Sorted and reversed on huge dict ?

vd12005

Hello,

i would like to sort(ed) and reverse(d) the result of many huge
dictionaries (a single dictionary will contain ~ 150000 entries). Keys
are words, values are count (integer).

i'm wondering if i can have a 10s of these in memory, or if i should
proceed one after the other.

but moreover i'm interested in saving theses as values, keys sorted and
reversed (ie most frequent first), i can do it with sort from unix
command but i wonder how i should do it with python to be memory
friendly.

can it be done by using :

from itertools import izip
pairs = izip(d.itervalues(), d.iterkeys())
for v, k in reversed(sorted(pairs)):
print k, v

or will it be the same as building the whole list ?

Nov 3 '06 #1

Subscribe Post Reply

2314

Paul Rubin

vd*****@yahoo.fr writes:

i would like to sort(ed) and reverse(d) the result of many huge
dictionaries (a single dictionary will contain ~ 150000 entries). Keys
are words, values are count (integer).

i'm wondering if i can have a 10s of these in memory,

Depends on how much memory your machine has.

or if i should proceed one after the other.

Obviously that's more memory friendly if you can do it that way.

from itertools import izip
pairs = izip(d.itervalues(), d.iterkeys())
for v, k in reversed(sorted(pairs)):
print k, v

or will it be the same as building the whole list ?

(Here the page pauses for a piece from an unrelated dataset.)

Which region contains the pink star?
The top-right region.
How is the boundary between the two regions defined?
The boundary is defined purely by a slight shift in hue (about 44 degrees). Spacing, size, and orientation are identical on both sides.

I think the above is pretty good. sorted necessarily builds and
returns a list, but itervalues/iterkeys, izip, and reversed, just
build small iterator objects.

If the lists are really large, your next step after the above is
probably to use an external sort, but 150000 entries is not that many,
and anyway if sorting is a strain on available memory, then having the
dicts in memory at all will probably also be a strain. Maybe you
should start looking into storing the dict contents externally, such
as in a database.

Nov 3 '06 #2

Fredrik Lundh

vd*****@yahoo.fr wrote:

i would like to sort(ed) and reverse(d) the result of many huge
dictionaries (a single dictionary will contain ~ 150000 entries). Keys
are words, values are count (integer).

not sure 150k entries qualify as huge, though, unless you're short on
memory.

i'm wondering if i can have a 10s of these in memory, or if i should
proceed one after the other.

why not just try it out?

but moreover i'm interested in saving theses as values, keys sorted and
reversed (ie most frequent first), i can do it with sort from unix
command but i wonder how i should do it with python to be memory
friendly.

can it be done by using :

from itertools import izip
pairs = izip(d.itervalues(), d.iterkeys())
for v, k in reversed(sorted(pairs)):
print k, v

or will it be the same as building the whole list ?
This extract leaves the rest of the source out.